AI is a rapidly evolving field that has unpredictable and potentially transformative impacts on society. It is plausible that AI will reach most human-level capabilities in the next few years.
In 2014, the most realistic face generated by AI was the one on the far left. Since 2023, it is possible to generate any type of image in any style from a text description (source).
Rapid advances in deep learning are remarkable, making it difficult for even the best experts to predict how AI capabilities will change in the short term. We saw it with the arrival of ChatGPT, whose advanced capabilities surprised many. For example, while GPT-3 could do just better than 10% of bar exam candidates, GPT-4 demonstrated its ability to outperform 68% of candidates. This leap forward highlights the impressive evolution of AI models in the space of one year.

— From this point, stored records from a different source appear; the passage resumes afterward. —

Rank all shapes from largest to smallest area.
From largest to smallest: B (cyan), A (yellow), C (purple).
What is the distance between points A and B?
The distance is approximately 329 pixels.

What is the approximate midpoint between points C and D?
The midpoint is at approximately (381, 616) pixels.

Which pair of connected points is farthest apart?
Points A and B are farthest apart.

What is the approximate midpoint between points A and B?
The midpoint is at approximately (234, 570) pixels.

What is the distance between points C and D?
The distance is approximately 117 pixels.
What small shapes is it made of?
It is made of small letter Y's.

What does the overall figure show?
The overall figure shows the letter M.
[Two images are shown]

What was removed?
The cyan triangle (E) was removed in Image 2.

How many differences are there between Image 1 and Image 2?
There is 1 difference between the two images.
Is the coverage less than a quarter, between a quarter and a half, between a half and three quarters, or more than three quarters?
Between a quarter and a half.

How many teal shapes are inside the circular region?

AIs are increasingly capable of autonomous planning. Until very recently, large language models (LLMs) were not standalone agents per se. However, systems such as AutoGPT, illustrate the conceptual possibility of converting these LLMs into autonomous agents. AutoGPT uses techniques such as scaffolding, which consists of making a language model like GPT-4 run in a loop until a specific objective is reached, by breaking that objective down into ancillary tasks. Other examples, such as IA Voyager — an AI playing Minecraft — show impressive planning skills, for example by exploring and developing their abilities in an open world game. By relying on GPT-4, it is able to plan, explore, and learn constantly by writing new code for new features that it stores in its long-term memory.

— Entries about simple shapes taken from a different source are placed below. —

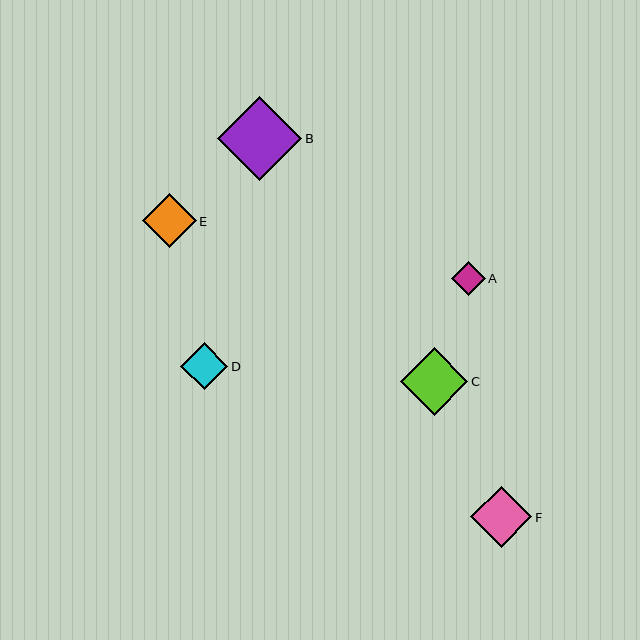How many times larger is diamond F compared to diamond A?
Diamond F is approximately 1.8 times the size of diamond A.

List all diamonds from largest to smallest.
From largest to smallest: B, C, F, E, D, A.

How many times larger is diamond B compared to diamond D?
Diamond B is approximately 1.8 times the size of diamond D.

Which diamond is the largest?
Diamond B is the largest with a size of approximately 84 pixels.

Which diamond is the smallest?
Diamond A is the smallest with a size of approximately 34 pixels.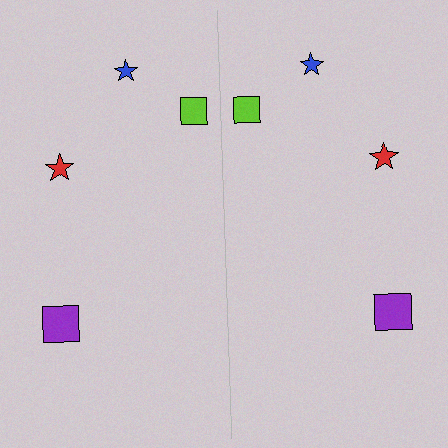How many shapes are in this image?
There are 8 shapes in this image.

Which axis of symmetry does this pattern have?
The pattern has a vertical axis of symmetry running through the center of the image.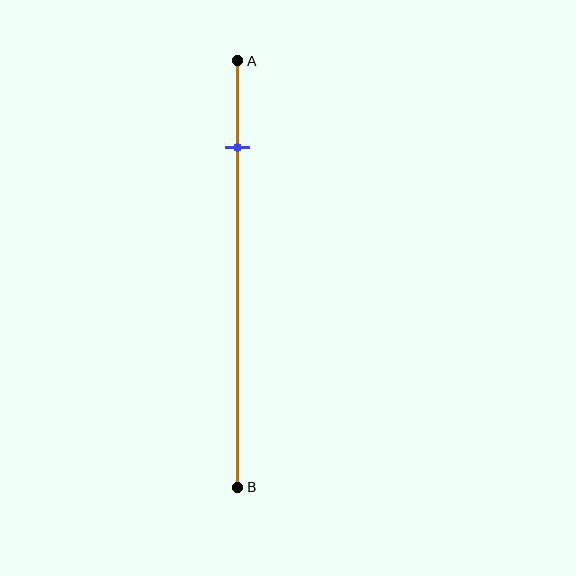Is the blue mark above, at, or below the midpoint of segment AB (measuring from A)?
The blue mark is above the midpoint of segment AB.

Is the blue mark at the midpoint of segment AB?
No, the mark is at about 20% from A, not at the 50% midpoint.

These language models demonstrate their ability to make increasingly general reasoning. For example, AI can now solve Olympiad geometry problems. It is also possible to ask the AI to explain its thought process. This is illustrated by the “Let's think step by step” method, also called the “chain of thought” technique, by which asking a model to explain the different steps it will use to answer a question or solve a problem improves its performance. Variations of this technique can further improve performance (for example,”Tree of Thoughts”, ”Reflexion”). It is possible that these models are not simply”stochastic parrots”. For example, interpretability studies like the one on OthelloGPT reveal internal representations of the world model: the LLM is able to build an accurate internal representation of the Othello board just by being trained to predict the next move.

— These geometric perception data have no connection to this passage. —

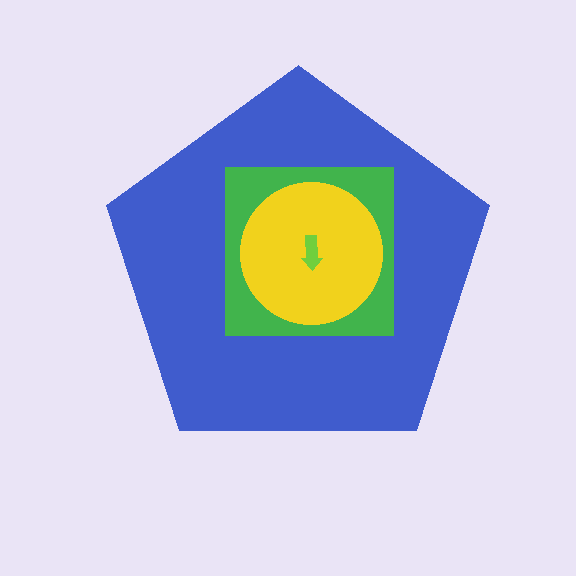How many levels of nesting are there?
4.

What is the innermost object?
The lime arrow.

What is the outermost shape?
The blue pentagon.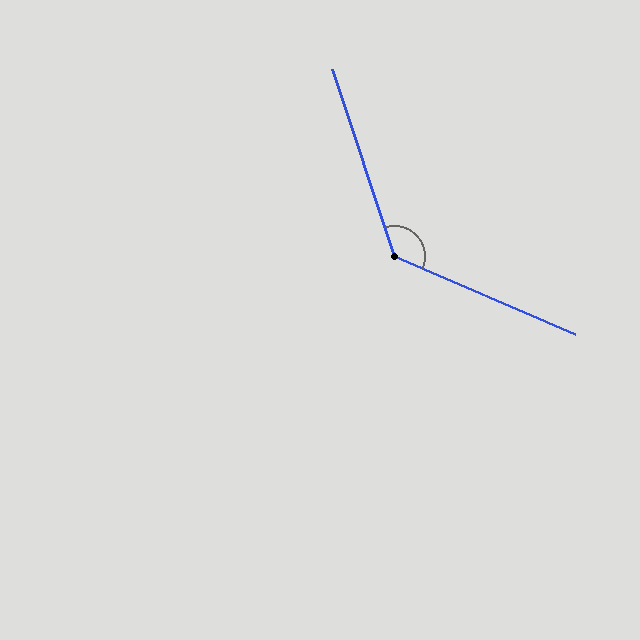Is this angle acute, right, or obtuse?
It is obtuse.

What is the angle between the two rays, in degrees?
Approximately 131 degrees.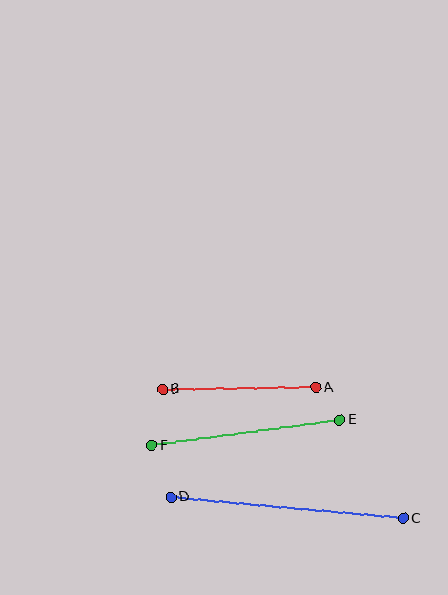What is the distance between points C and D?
The distance is approximately 233 pixels.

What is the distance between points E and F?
The distance is approximately 190 pixels.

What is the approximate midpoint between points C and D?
The midpoint is at approximately (287, 508) pixels.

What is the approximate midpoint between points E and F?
The midpoint is at approximately (246, 433) pixels.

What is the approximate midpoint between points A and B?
The midpoint is at approximately (239, 388) pixels.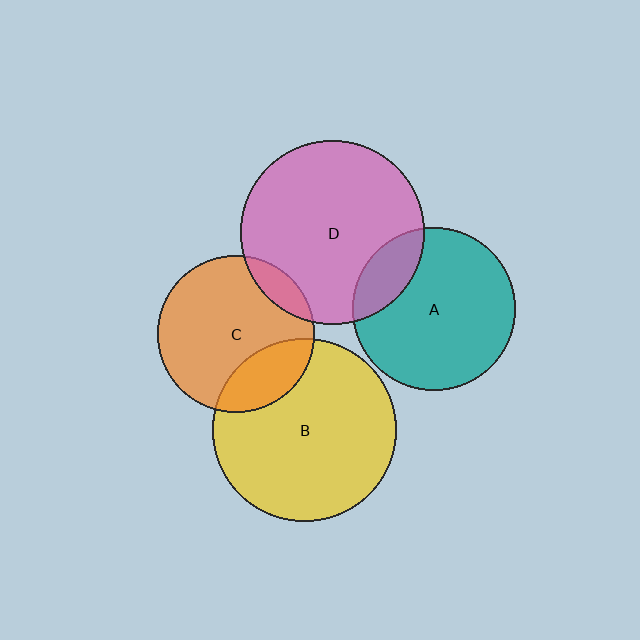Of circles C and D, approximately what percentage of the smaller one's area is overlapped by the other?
Approximately 10%.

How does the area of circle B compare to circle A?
Approximately 1.3 times.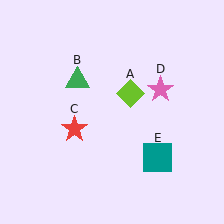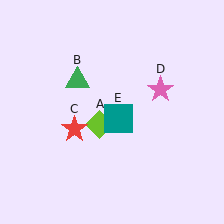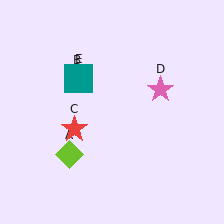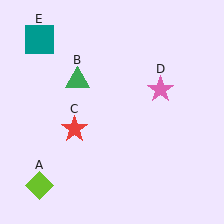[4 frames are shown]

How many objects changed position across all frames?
2 objects changed position: lime diamond (object A), teal square (object E).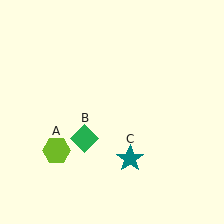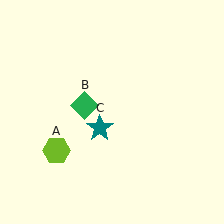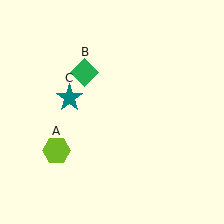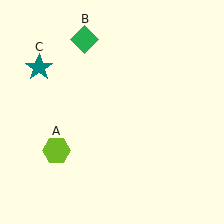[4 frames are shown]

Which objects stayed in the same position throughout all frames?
Lime hexagon (object A) remained stationary.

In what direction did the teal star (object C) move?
The teal star (object C) moved up and to the left.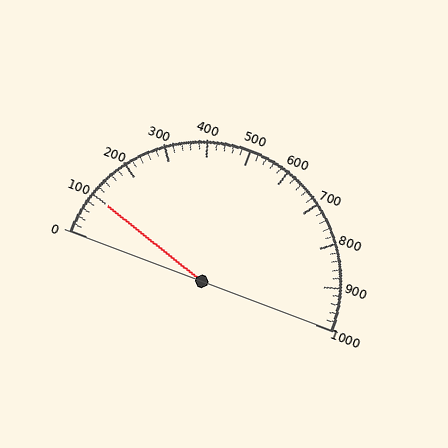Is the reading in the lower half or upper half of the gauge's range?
The reading is in the lower half of the range (0 to 1000).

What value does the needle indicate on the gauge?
The needle indicates approximately 100.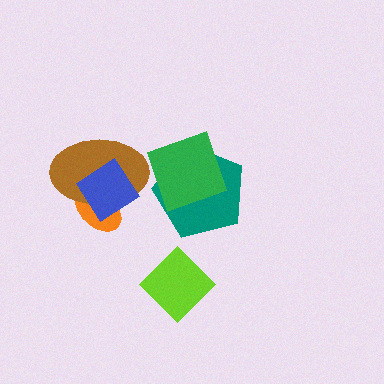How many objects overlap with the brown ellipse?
2 objects overlap with the brown ellipse.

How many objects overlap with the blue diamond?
2 objects overlap with the blue diamond.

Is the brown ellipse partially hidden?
Yes, it is partially covered by another shape.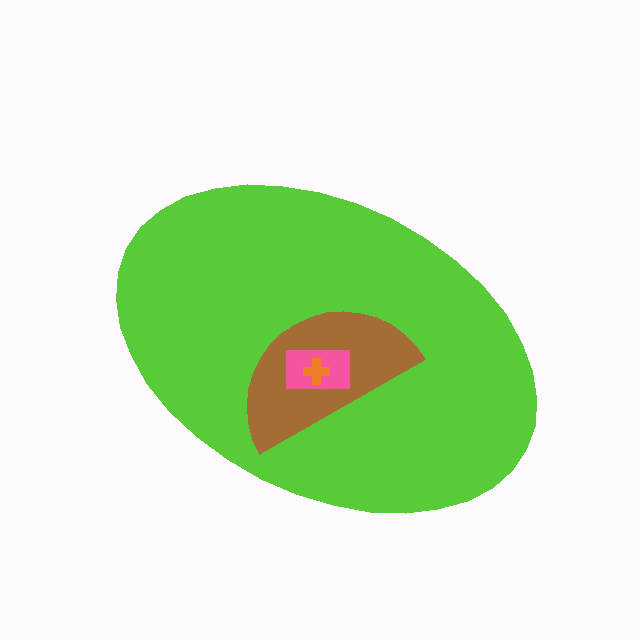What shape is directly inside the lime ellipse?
The brown semicircle.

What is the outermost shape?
The lime ellipse.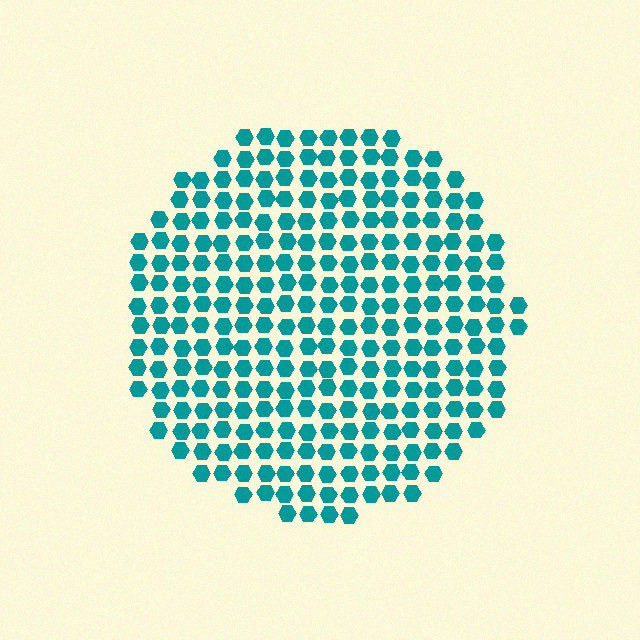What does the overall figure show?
The overall figure shows a circle.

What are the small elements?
The small elements are hexagons.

There are still hurdles to overcome. At the beginning of 2024, machine learning still has its limits. For example, general machine learning systems do not make efficient use of the data provided to them, and continuous learning, i.e. being able to learn throughout the operation of the system, is not yet mastered.
But in Stuart Russell's words, we can ask ourselves what will happen if we succeed. The primary objective of AI research is to overcome the challenges that remain. If this mission is successful, we need to prepare for a future where it will be possible to automate most of the intellectual and physical work. Many experts now believe that it is likely that human-level AI (also known as artificial general intelligence) may appear before 2032.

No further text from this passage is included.